The report further notes that deep fiber deployment will not only increase broadband service choice for residential customers, it will also be key for the national infrastructure imperative to provide consumers high-speed broadband connections no matter where they live at prices they can afford, closing the "digital divide."
"It is essential that fiber gets deployed closer to the customer to enable next generation wireless and to ensure affordable high speed connectivity across urban, suburban and rural geographies," said Dan Littmann, principal, Deloitte Consulting LLP. "Motivating this investment requires the removal of legacy regulations, faster migration to IP networks; and new monetization mechanisms that allow carriers and investors to justify upfront investment in fiber."

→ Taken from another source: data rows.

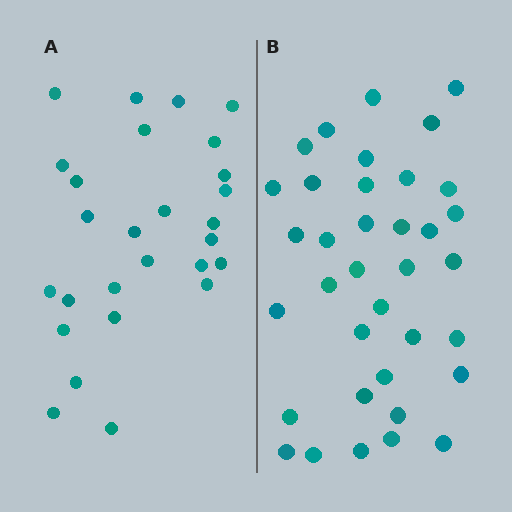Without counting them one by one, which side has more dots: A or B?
Region B (the right region) has more dots.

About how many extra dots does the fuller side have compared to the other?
Region B has roughly 8 or so more dots than region A.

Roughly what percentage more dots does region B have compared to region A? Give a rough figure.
About 35% more.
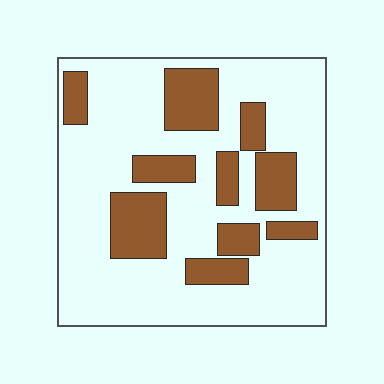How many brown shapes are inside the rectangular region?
10.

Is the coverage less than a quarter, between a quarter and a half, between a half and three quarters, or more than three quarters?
Between a quarter and a half.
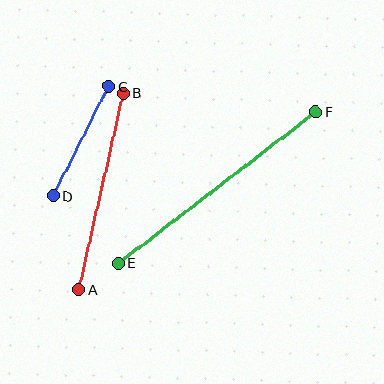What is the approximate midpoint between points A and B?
The midpoint is at approximately (101, 191) pixels.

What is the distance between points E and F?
The distance is approximately 249 pixels.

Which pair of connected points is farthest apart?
Points E and F are farthest apart.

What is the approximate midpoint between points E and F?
The midpoint is at approximately (217, 187) pixels.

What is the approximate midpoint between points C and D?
The midpoint is at approximately (81, 141) pixels.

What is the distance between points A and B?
The distance is approximately 201 pixels.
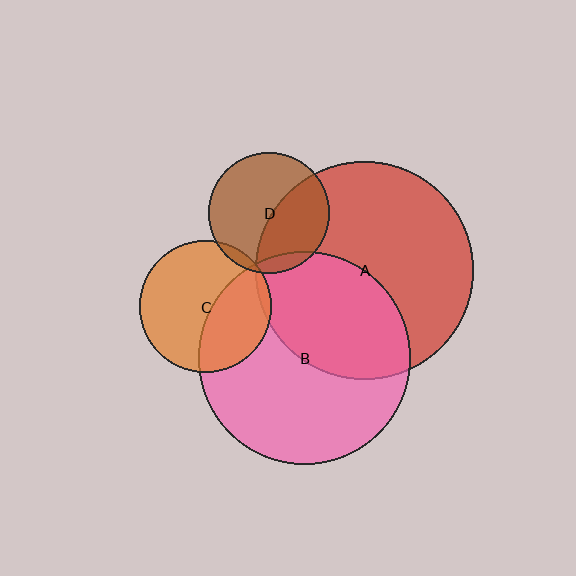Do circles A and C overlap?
Yes.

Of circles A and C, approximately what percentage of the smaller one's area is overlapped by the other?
Approximately 5%.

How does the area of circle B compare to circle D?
Approximately 3.1 times.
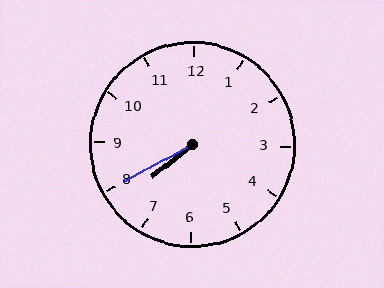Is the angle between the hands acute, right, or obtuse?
It is acute.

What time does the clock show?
7:40.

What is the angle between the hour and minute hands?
Approximately 10 degrees.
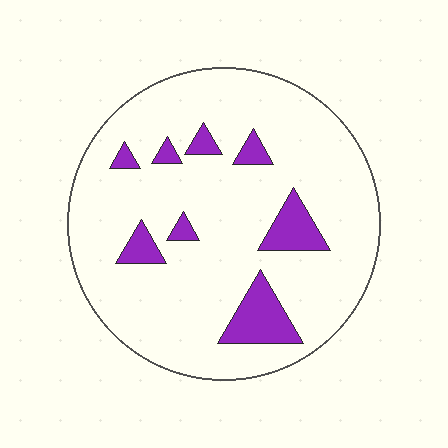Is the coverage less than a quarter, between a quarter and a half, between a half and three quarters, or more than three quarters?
Less than a quarter.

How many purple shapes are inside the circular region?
8.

The report notes that fiber currently passes less than one-third of U.S. homes, and only 39 percent of consumers have access to more than one broadband provider of at least 25 megabits per second (Mbps) service. Approximately 10 million rural homes and 3 million urban/ suburban homes do not have broadband of at least 25 Mbps. Furthermore, in rural communities, only 61 percent of the population have access to 25 Mbps wireline broadband, and when they do, they can pay as much as three times more than suburban customers.
There are shared responsibilities for carriers and policymakers to motivate deep fiber investment
The report suggests that failure to motivate investment in deep fiber could result in negative consequences, including insufficient network densification to support wireless traffic growth, 5G deployment and associated use cases, lack of choice for consumer broadband, and the widening of the digital divide.

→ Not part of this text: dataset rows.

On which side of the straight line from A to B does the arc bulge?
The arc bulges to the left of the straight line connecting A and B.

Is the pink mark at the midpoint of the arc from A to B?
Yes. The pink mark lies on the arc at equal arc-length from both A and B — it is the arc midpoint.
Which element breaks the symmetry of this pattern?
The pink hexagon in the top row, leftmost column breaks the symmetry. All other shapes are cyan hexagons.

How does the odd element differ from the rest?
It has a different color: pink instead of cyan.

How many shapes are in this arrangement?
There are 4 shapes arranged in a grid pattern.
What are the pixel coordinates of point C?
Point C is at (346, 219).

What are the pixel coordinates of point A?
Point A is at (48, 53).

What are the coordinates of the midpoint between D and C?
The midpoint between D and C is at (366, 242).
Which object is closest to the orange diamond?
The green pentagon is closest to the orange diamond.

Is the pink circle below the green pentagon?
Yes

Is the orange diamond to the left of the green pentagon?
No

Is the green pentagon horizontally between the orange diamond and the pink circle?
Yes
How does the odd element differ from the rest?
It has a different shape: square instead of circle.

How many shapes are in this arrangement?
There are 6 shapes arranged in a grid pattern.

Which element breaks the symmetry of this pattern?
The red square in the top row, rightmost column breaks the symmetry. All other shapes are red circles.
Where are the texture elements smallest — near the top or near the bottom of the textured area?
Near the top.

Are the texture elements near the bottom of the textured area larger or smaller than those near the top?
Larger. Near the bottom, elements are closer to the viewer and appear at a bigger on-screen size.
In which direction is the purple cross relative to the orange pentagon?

In addition to establishing deep fiber as a top priority investment for the long term, carriers could enhance their ability to realize cost savings by adhering to a transformation program that creates industry standards for IP product mapping to substitute legacy products, and investing in digital processes aimed at faster product development and provisioning.

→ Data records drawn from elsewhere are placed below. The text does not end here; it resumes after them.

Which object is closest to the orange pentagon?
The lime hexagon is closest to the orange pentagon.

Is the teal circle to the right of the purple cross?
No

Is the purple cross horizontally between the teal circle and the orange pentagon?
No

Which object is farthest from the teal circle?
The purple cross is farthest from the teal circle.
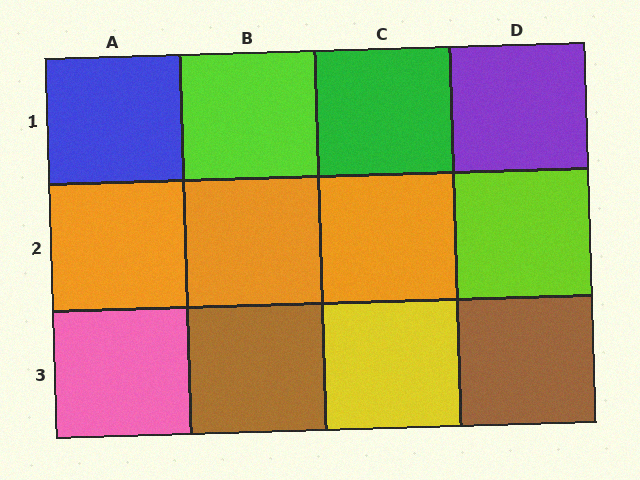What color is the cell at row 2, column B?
Orange.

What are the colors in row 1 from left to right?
Blue, lime, green, purple.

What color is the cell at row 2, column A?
Orange.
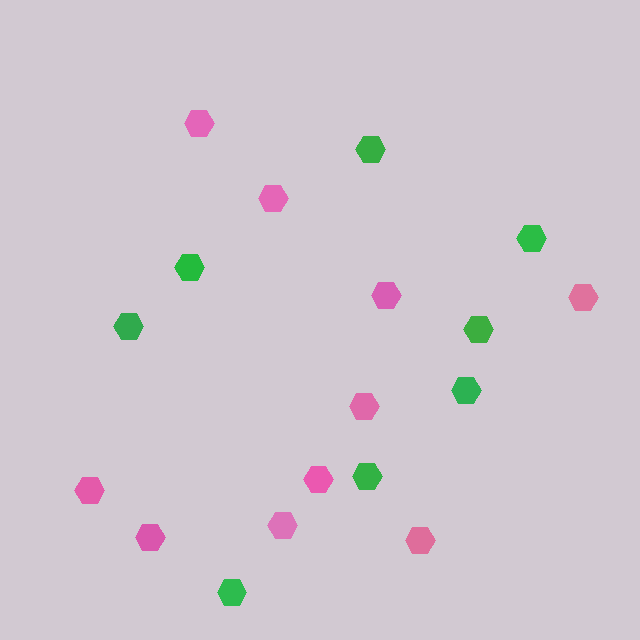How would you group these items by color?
There are 2 groups: one group of pink hexagons (10) and one group of green hexagons (8).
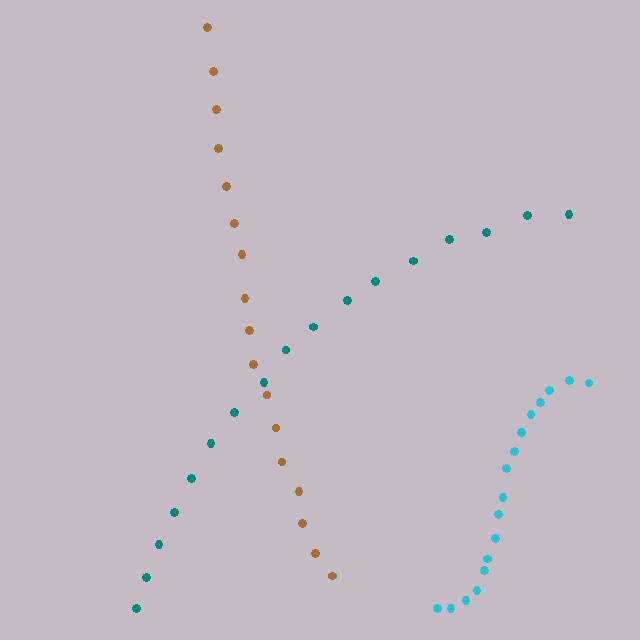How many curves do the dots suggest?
There are 3 distinct paths.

U.S. policymakers should consider:
- Eliminating regulatory barriers that prevent carriers from operating a single IP network, impede deployment of additional fiber assets, or restrict the types of services that may be offered.
- Avoiding regulation that limits carrier innovation in creating new monetization mechanisms.
- Reforming the Universal Services Administrative Company internal operations to meet broader goals of expanding fiber infrastructure and addressing rural internet access to close the digital divide.
New monetization mechanisms needed to encourage deep fiber investment:
The report suggests that IP migration and regulatory reforms, while important, will not be enough to create the case for fiber deployment. Wireless, wireline and cable require creative new ways to monetize "last mile" access as an incentive for massive fiber deployment. The report contemplates three potential models:
- Synergies between deep fiber and adjacent services in an "unlimited" world: Gartner predicts that affluent households will have up to 500 connected devices by 2022. In some cases, IoT services offer the prospect of new revenue. However, most connected devices will require low bandwidth or be WiFi enabled and, therefore, may not provide carriers with incremental revenue. In such cases, carriers have an opportunity to increase revenue by offering integration, network security, and traffic management services within the increasingly complex mix of IoT devices and ecosystems.
- Partnership between carriers and OTT players to fund deep fiber: As limited fiber availability constrains increased wireless densification and fiber broadband, over the top players may choose to fund fiber deployment, including owning assets or forming partnerships with carriers.
- Deep fiber as a financial investment: Insufficient supply of deep fiber and overwhelming demand growth are strong fundamentals for fiber investment. As interest grows from nontraditional fiber investors, we expect shared infrastructure models to emerge for last mile fiber access. Fiber as leased real estate could allow carriers to maximize asset utilization.